• Academic Technology

Blended Learning – What’s in a Name?

Hybrid learning, collaborative learning, blended learning, integrated online learning – all terms that are being used to try and define the ways in which universities, schools and colleges are working to rethink the design and delivery of their courses to suit the needs of an increasingly digitally-savvy student audience.

This integration of traditional classroom-based teaching and technologically-enhanced learning methods was highlighted in the latest edition of the Horizon Report as a ‘fast trend’ – one that will drive change in the higher education sector in the next 1 -2 years as schools seek to take advantage of the possibilities blended approaches offer around enhancing collaboration, honing students’ digital literacies, and providing more engaging learning environments.

If you talk to students directly about their educational experiences, though, you’ll be hard pressed to hear them use a term like ‘blended learning’ or any of the variants. For today’s digital natives, the need to have a ‘blend’ of online and real-world teaching and learning approaches seems so obvious as to almost not warrant comment. We’ve heard from students who consider that academics who aren’t using tools like lecture capture or their university’s virtual learning environment (VLE) or learning management system (LMS) are ‘behind the times’.

The challenge this poses for institutions is in making sure all of their staff are equipped to complement their face-to-face teaching methods with online analogues such as recorded lecture content and flipped classroom clips. Gearing up hundreds of staff to be able to operate in a blended teaching environment is no small feat, and while technologies like ours are designed to make some of these transitions as easy as possible, at first it can feel like a culture shift.

But – the move towards blended learning doesn’t necessarily have to be a top-down approach.

While students don’t talk about blended learning, more often than not they’re doing it themselves, almost by default.

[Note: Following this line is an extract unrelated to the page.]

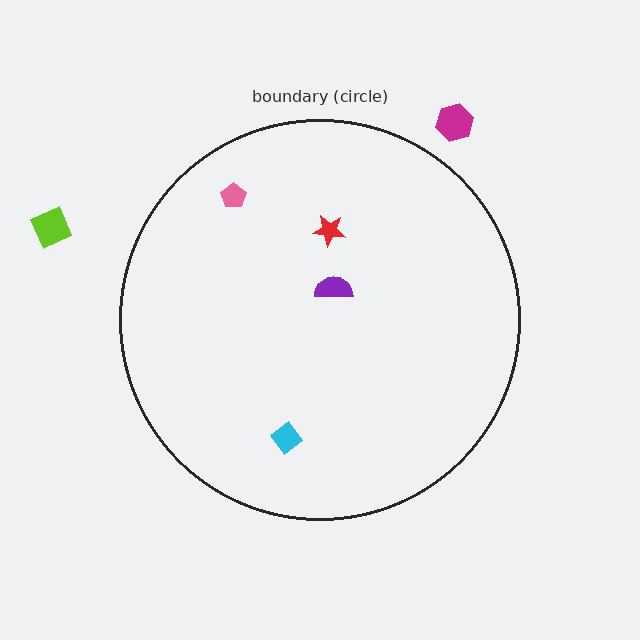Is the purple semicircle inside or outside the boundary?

In a recent guest post on our blog, Daniel Doyle, a student at Newcastle University, details the ways in which he and his classmates use a real-world study group to review recorded lectures and other digital material – completely reversing the old practice of students discussing classroom lectures online after they’ve attended.

Digital collaboration of almost all kinds have become commonplace among students we’ve spoken to, connecting after a lecture or seminar using Facebook and Whatsapp – in addition to accessing material online through their institution’s VLE.

For universities that want to create blended approaches that really engage, it may well be worth taking some time to learn from the people who will use the blend in the first place. Just be aware those students might not put a specific name to it – they might just call it… learning.